Piñera teve uma semana complexa e intensa e respondeu bem avaliou o analista político Patricio Navia. Cometeu erros, mas, num contexto de terremotos e apagões, sobreviveu à primeira semana bastante bem.
A era Piñera começou no dia 11 de março, numa solenidade de posse que será para sempre lembrada, já que se realizou em meio a um alerta de tsunami, após fortes réplicas que sacudiram o Congresso de Valparaíso poucos minutos antes da cerimônia.
No mesmo dia, o presidente teve de cancelar várias de suas atividades protocolares incluindo um almoço com presidentes convidados de outras nações e partiu de helicóptero às cidades de Rancagua e Constitución para avaliar medidas de reconstrução.

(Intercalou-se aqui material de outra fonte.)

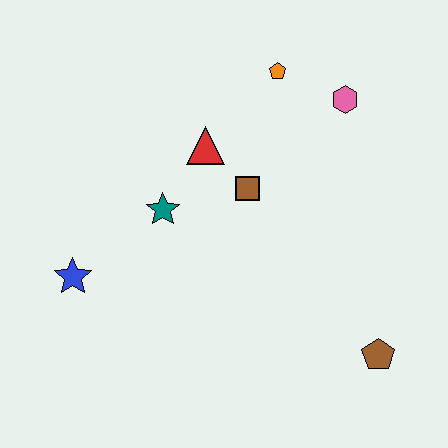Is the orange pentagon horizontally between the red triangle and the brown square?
No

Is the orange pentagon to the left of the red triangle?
No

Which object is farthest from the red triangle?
The brown pentagon is farthest from the red triangle.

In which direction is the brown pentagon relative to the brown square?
The brown pentagon is below the brown square.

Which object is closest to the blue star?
The teal star is closest to the blue star.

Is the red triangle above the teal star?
Yes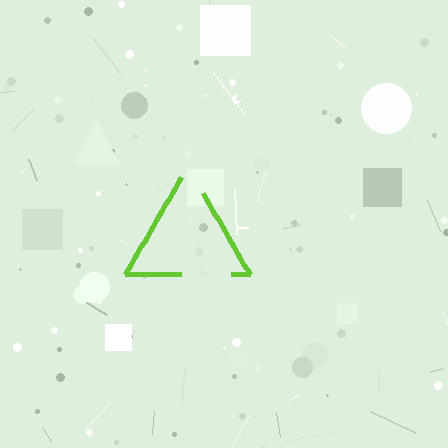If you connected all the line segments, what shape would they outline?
They would outline a triangle.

Piñera quer se mostrar um presidente que mantém a situação sob controle explica Navia. A imagem é consistente com o que ele foi em toda a sua carreira. Não está inventando um personagem novo.
Após assumir o cargo, Piñera percorreu as áreas devastadas junto com alguns de seus ministros, todos vestidos com casacos vermelhos, imagens que, segundo o analista político Guillermo Holzmann, deram sentido de equipe e de urgência ao seu governo.

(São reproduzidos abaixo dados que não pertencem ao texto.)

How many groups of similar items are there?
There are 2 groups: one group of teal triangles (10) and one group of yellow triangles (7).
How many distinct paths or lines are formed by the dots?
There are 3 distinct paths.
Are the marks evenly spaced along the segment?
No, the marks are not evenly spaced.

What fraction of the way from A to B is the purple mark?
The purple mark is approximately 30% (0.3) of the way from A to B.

Já o advogado Hermógenes Pérez de Arce acredita que o excessivo protagonismo midiático do presidente e o uso de artifícios publicitários , como os casacos vermelhos, trouxeram lembranças negativas do regime de Chávez na Venezuela.
Versatilidade
No Chile, Piñera é conhecido como um homem ativo que, além de entender a linguagem dos negócios e da política, se atreve a jogar futebol e tênis em público e a percorrer seus campos do sul a cavalo.

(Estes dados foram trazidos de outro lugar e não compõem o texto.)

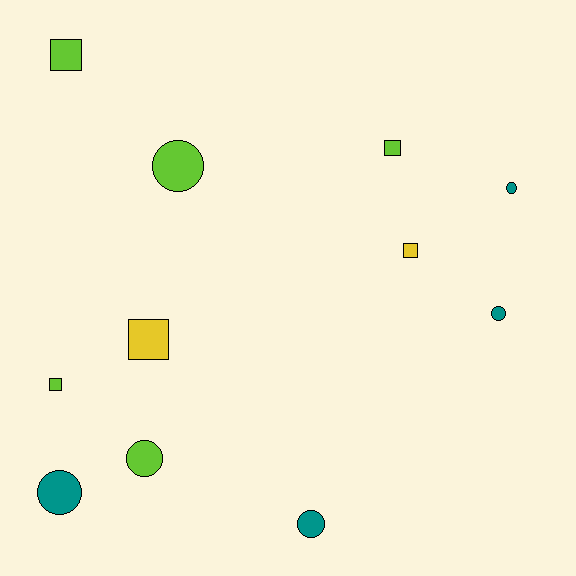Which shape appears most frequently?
Circle, with 6 objects.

Há exatamente uma semana, um extenso apagão que afetou 90% do Chile, incluindo Santiago, colocou à prova a ação do novo governo.
Foi uma prova de fogo complexa, mas o presidente resistiu disse Navia. Agora, os governos não são corridas de 100 metros, são maratonas. Mas, no início da corrida, Piñera conseguiu se sair bem nos momentos difíceis. Isso é bom sinal.
Para o advogado e analista político Ricardo Israel, seguem pendentes questões de conflito de interesses de alguns de seus ministros, além da situação de Piñera com a empresa aérea LAN.
Mas esses assuntos passaram para segundo plano ante a tarefa prodigiosa de reconstruir o país reconhece.